Certain types of failure — losing our temper, singing off-key, or getting hopelessly lost — are rarely grounds for persecution. In fact, these shortcomings are more often lovable idiosyncrasies — quirks that friends poke fun at while we grin and feign embarrassment.
And then there’s real failure. The kind of failure that’s neither quirky nor endearing and that should be avoided at all costs. Most people, myself included, must suffer public embarrassment or personal crisis before they examine the root causes of those types of failures. Only after a cataclysmic event — like a divorce or a layoff — do we step back and acknowledge serious shortcomings in our behavior. Perhaps we fear what’s lurking in the dark of our mental closets. Perhaps we just refuse to pause our frantic lives long enough to figure out the source of our behavior.
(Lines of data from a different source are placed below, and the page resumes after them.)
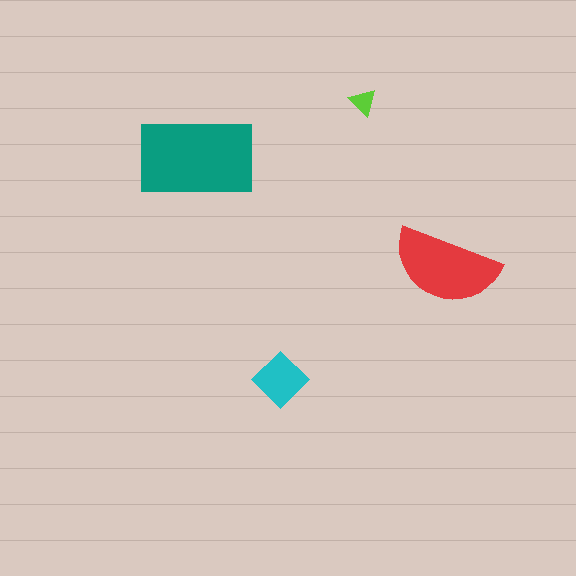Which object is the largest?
The teal rectangle.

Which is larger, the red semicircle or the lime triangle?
The red semicircle.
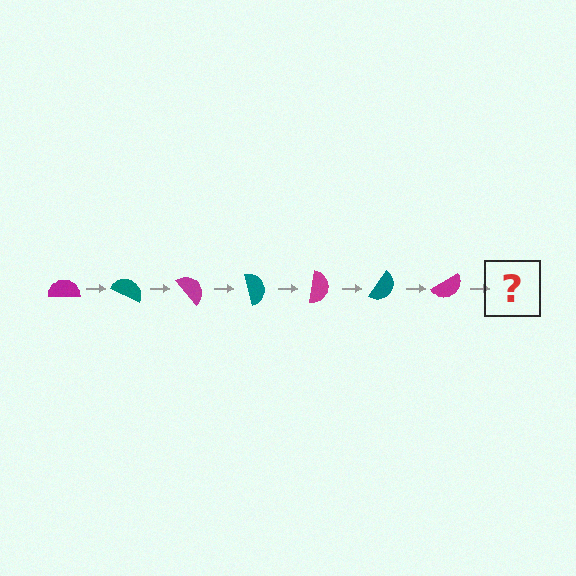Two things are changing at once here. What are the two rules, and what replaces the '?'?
The two rules are that it rotates 25 degrees clockwise each step and the color cycles through magenta and teal. The '?' should be a teal semicircle, rotated 175 degrees clockwise from the start.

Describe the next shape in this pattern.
It should be a teal semicircle, rotated 175 degrees clockwise from the start.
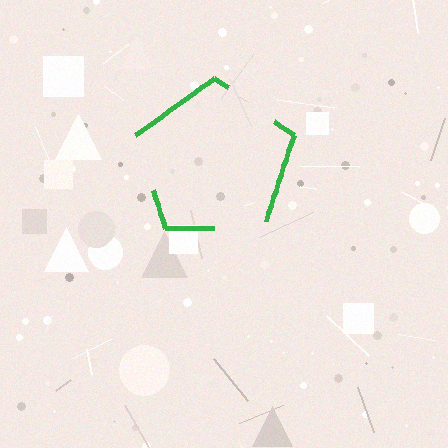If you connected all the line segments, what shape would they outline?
They would outline a pentagon.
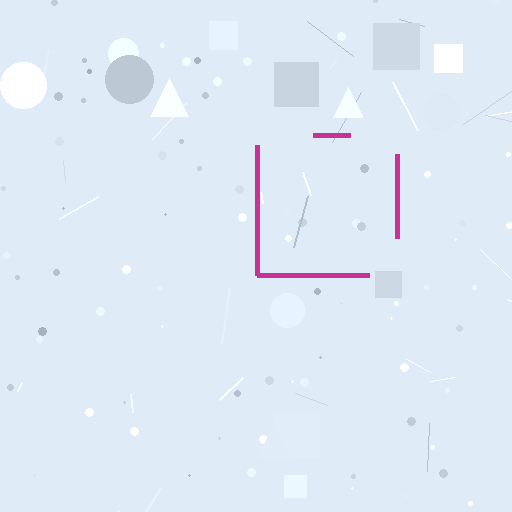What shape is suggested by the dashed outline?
The dashed outline suggests a square.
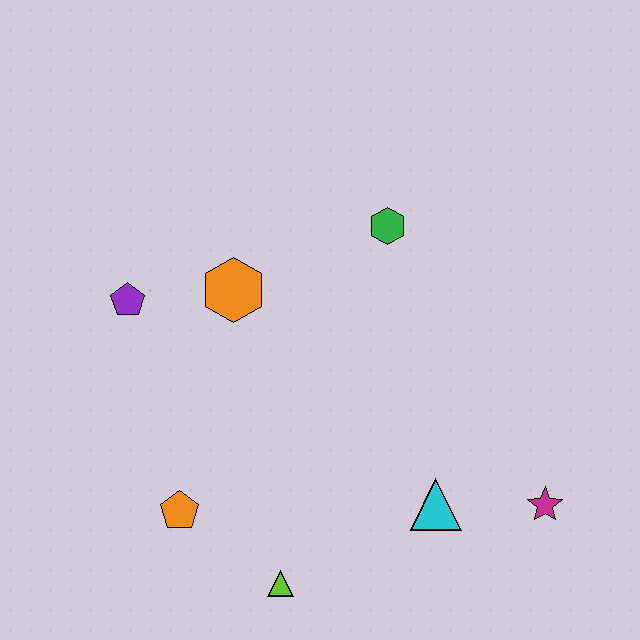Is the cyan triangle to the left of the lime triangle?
No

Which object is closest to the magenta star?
The cyan triangle is closest to the magenta star.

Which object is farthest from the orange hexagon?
The magenta star is farthest from the orange hexagon.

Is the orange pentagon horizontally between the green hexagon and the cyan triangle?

Either way, we’re not helping matters by procrastinating.
For managers, failure smacks especially hard because it adversely affects people beyond our personal spheres of influence. Failure reaches the extended realm of the company, including shareholders and customers.
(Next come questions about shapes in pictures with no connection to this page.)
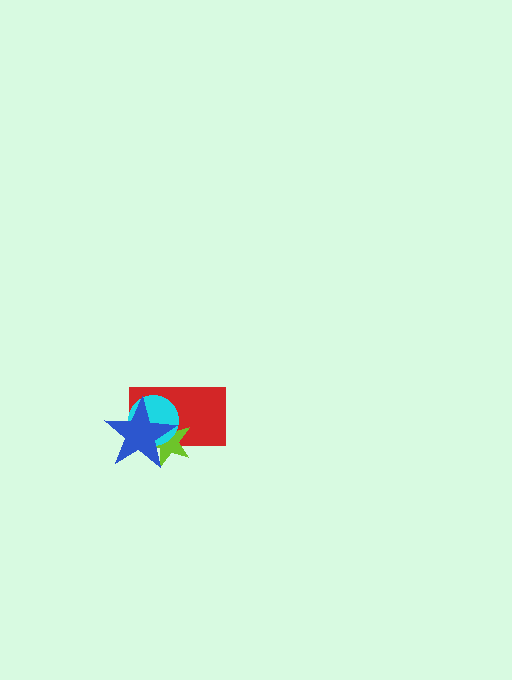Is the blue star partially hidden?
No, no other shape covers it.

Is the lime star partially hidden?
Yes, it is partially covered by another shape.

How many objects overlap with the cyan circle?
3 objects overlap with the cyan circle.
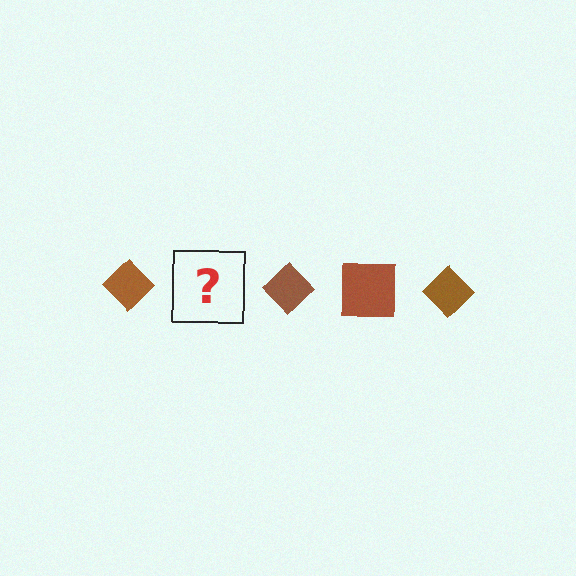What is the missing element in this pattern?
The missing element is a brown square.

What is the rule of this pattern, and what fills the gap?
The rule is that the pattern cycles through diamond, square shapes in brown. The gap should be filled with a brown square.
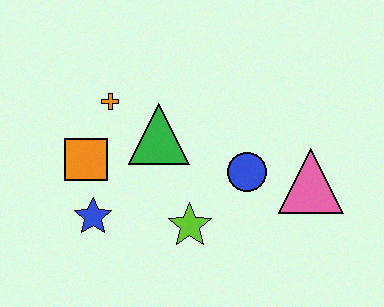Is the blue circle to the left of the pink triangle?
Yes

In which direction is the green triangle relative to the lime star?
The green triangle is above the lime star.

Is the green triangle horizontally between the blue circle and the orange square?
Yes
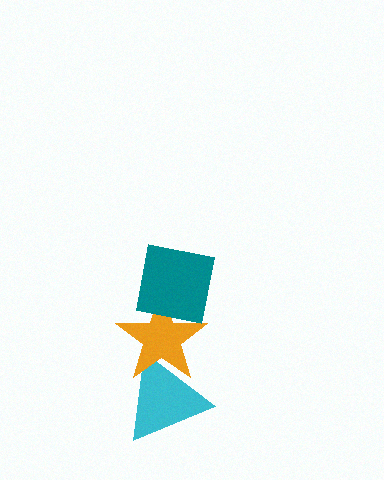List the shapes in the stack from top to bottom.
From top to bottom: the teal square, the orange star, the cyan triangle.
For example, for several years, I failed to recognize that my management team at Evolutionary Technologies International suffered from negative team dynamics. The unhealthy environment took root and grew from my relationship with Sam (not his real name), whom I worked with longer and more closely than other managers on the team. Because Sam and I were also personal friends, other managers under my supervision believed that they couldn’t criticize Sam or directly confront him without risking my wrath. On the other hand, Sam felt quite comfortable apprising me of others’ bad decisions. Too often — in the interest of speed and openness — I would call a meeting to discuss an issue before talking one-on-one with someone whom Sam had criticized. Such practices made other managers feel that Sam had “ratted” on them and prevented them from talking to me about conflicts that they had with him.
By the time I recognized this pattern, major communication and cooperation problems had already derailed teams within the company and undermined my effectiveness as a leader. My responsibility as a leader was to be even-handed and independent, and to assess opinions in a dispassionate and critical manner. And I had failed at meeting that responsibility.
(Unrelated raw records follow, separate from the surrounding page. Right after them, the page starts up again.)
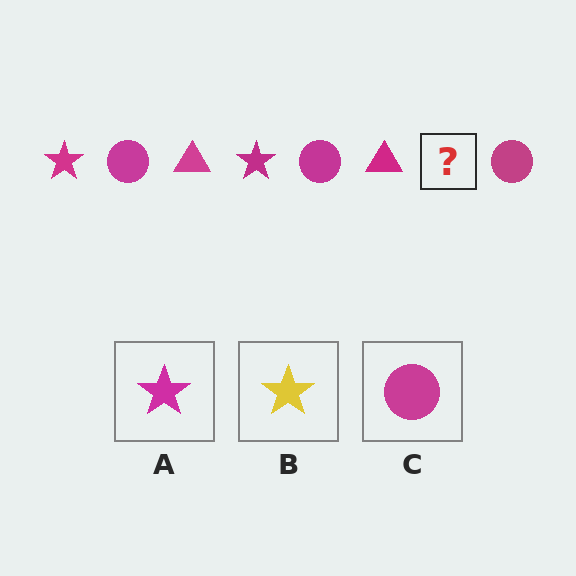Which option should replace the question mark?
Option A.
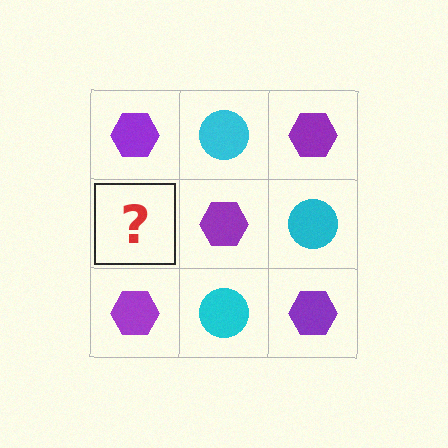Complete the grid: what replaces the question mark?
The question mark should be replaced with a cyan circle.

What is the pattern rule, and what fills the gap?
The rule is that it alternates purple hexagon and cyan circle in a checkerboard pattern. The gap should be filled with a cyan circle.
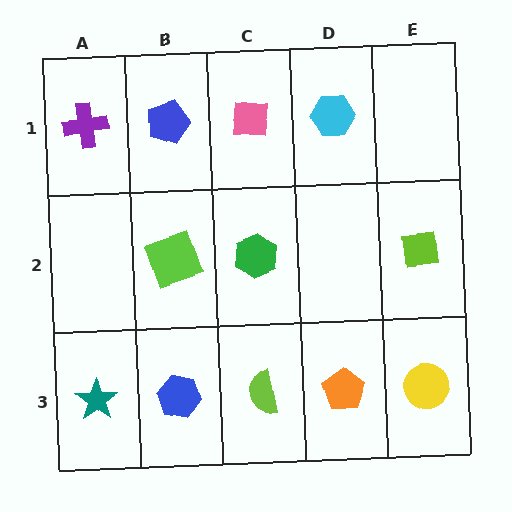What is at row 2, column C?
A green hexagon.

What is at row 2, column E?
A lime square.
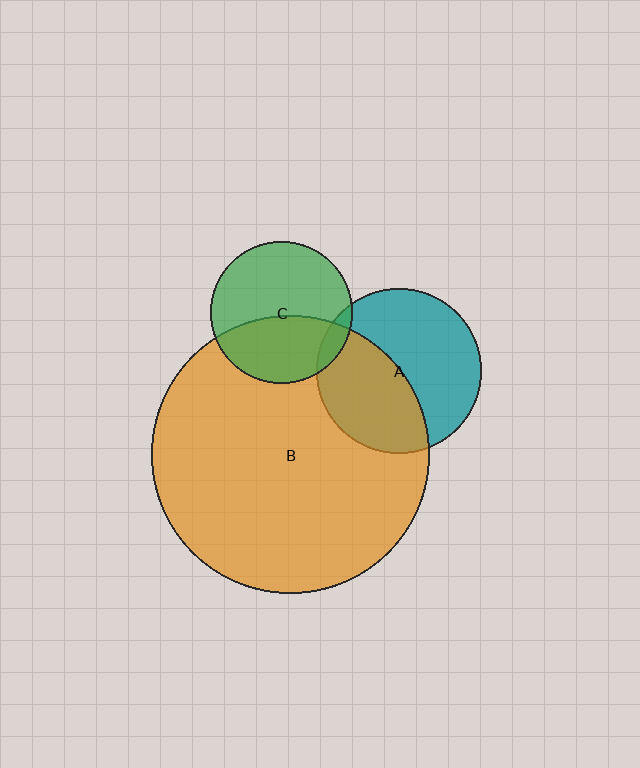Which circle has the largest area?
Circle B (orange).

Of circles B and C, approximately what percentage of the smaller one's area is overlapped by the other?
Approximately 40%.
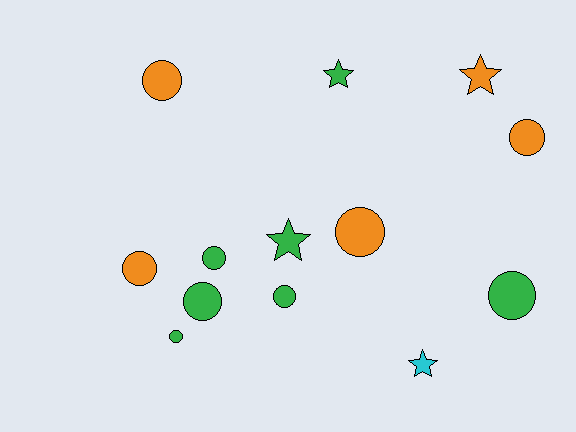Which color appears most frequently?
Green, with 7 objects.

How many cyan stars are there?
There is 1 cyan star.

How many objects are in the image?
There are 13 objects.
My mistakes as CEO knocked the wind out of employee morale and adversely affected the company’s performance. When I finally realized what was happening, I had two choices: to blame Sam or acknowledge the failure as my own. I chose the latter and still stand by that decision. The way in which I admitted my faults, however, was not effective.
Instead of briefly acknowledging the company’s mistakes and refocusing efforts on necessary repairs, I publicly acknowledged my failure to the employees and the board, and then stepped back and allowed the management group to operate independently. I abdicated my authority as CEO, and the situation grew worse. When conditions became so dire that the company faced a serious meltdown, I was forced to reassert myself as a fair but neutral leader. Only then did the management dynamics begin to improve.
Facing failure and acknowledging shortcomings are necessary steps to personal growth. But to achieve personal and professional success, we must also change the behavior that led to those shortcomings — which requires facing some basic fears that have likely shaped our personality for years. Often, such fears stem from a deep sense of inadequacy and the belief that we will be punished if others see our weaknesses.
To transcend failure, we must question our instinctive responses as if they were enemy soldiers invading the home camp. Then we must analyze our previous behavior and decide which instincts we should obey and which we should not. Self-inspection is difficult, and in conducting it, we may make mistakes that lead to even more problems as leaders. But if we don’t embrace failure as an opportunity for growth, we risk repeating our mistakes and failing ourselves and our colleagues beyond the point of forgiveness.